I don't like to waste food. When I need to use some pumpkin for the dogs I take the leftover (I usually only need about 1/8 of the can at a time) and portion it out into small sandwich bags and then toss in the freezer.

Then I can just take out one bag when I need it!


----------



## BucksMom (Aug 13, 2007)

I do the same Lauri...
I never waste anything. I have a Fridge/Freeze that is deadicated to my furkids treats, food, meds anything dog related. LOL


----------



## mwaters (Jul 24, 2009)

Question: I read on another website that the pumpkin I give the furbabies should NOT be the pie filling canned type. That's the only one I found at the store. Is there another type I should look for?

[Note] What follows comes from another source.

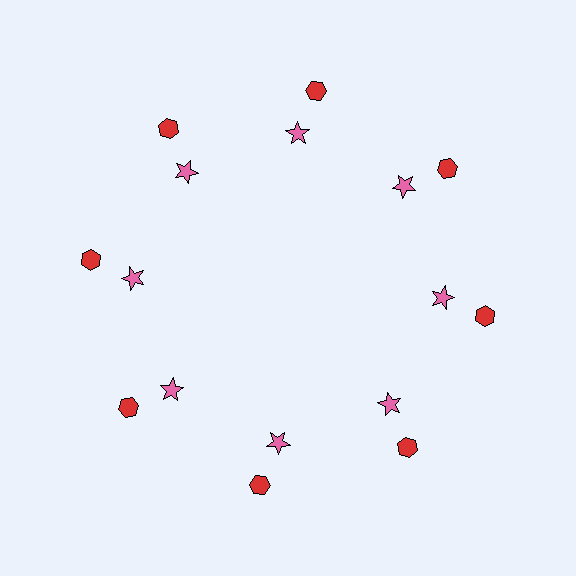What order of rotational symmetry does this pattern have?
This pattern has 8-fold rotational symmetry.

Please advise, thanks all.


----------



## BowWowMeow (May 7, 2007)

It also makes a great summer treat. Just spoon some into an ice cube tray and mix with water or yogurt and then you have little doggie ice cream. 

And the pumpkin you want is just plain pureed pumpkin, nothing else in it.


----------



## Anja1Blue (Feb 27, 2008)

You want the can that says "pure pumpkin" on the label - no other ingredients. Kuner and Libby are two of the brands which make it this way. I get mine from Safeway.

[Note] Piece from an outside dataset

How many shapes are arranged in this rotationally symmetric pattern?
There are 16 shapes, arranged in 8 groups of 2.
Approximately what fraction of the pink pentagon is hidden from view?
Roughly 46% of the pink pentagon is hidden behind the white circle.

______________________________________
Susan

Anja GSD
Conor GSD - adopted from this Board
Blue GSD - waiting at the Bridge


----------



## elisabeth_00117 (May 17, 2009)

We do the same here too!

They LOVE the frozen pumpkin treats! We mix yougurt and water in it too! Our vet back home recommened this YEARS ago.


----------



## acurajane (May 21, 2008)

Never thought of tht. woohoo I needed to make a trip to the store anyway. I will add that on my list


----------



## big_dog7777 (Apr 6, 2004)

Mari,

If you have a Trader Joe's near you they have the plain pumpkin at very reasonable prices.


----------



## JerzeyGSD (Jun 26, 2008)

> Originally Posted By: PanzersmomQuestion: I read on another website that the pumpkin I give the furbabies should NOT be the pie filling canned type. That's the only one I found at the store. Is there another type I should look for? Please advise, thanks all.

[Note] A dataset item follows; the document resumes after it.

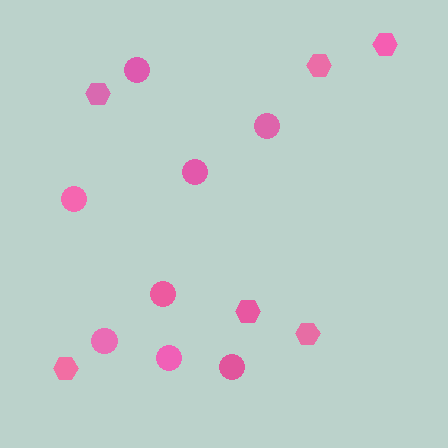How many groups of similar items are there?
There are 2 groups: one group of circles (8) and one group of hexagons (6).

Yeah, I went to get pumpkin for the first time last week and was unsure about it as well. The canned pumpkin I got _was_ pie filling but, in the ingredients list, it had only pumpkin without any added spices. It was right next to the pre-made pumpkin filling with the spices already added. It's a bit confusing but, yeah, it says pie filling but just check the ingredients to be sure that it's only pumpkin.


----------



## mwaters (Jul 24, 2009)

Ok, the one I picked up was Libby's. I'll have to read the label when I get home. The pups love it with the plain, non-fat yogurt. I'll have to try the frozen treats as well, the pups would love it.


----------



## mwaters (Jul 24, 2009)

Ok, I checked it when I went home for lunch, it is "Pumpkin only", so I think I'm "good to go". Now this morning Becca threw up a yellow fluid, so I'm going to watch her tonight with the chicken. Maybe she'll get smaller portions tonight.


----------



## Castlemaid (Jun 29, 2006)

Mari, the yellow fluid is most likely bile. Dogs will often throw up a bit when their stomach is empty. Nothing to worry about. One thing you can do is to give Becca a little snack at bedtime, or give her something as soon as she wakes up in the morning.


----------



## mwaters (Jul 24, 2009)

Ok, I'll try that tonight! Maybe a little frozen pumpkin.


----------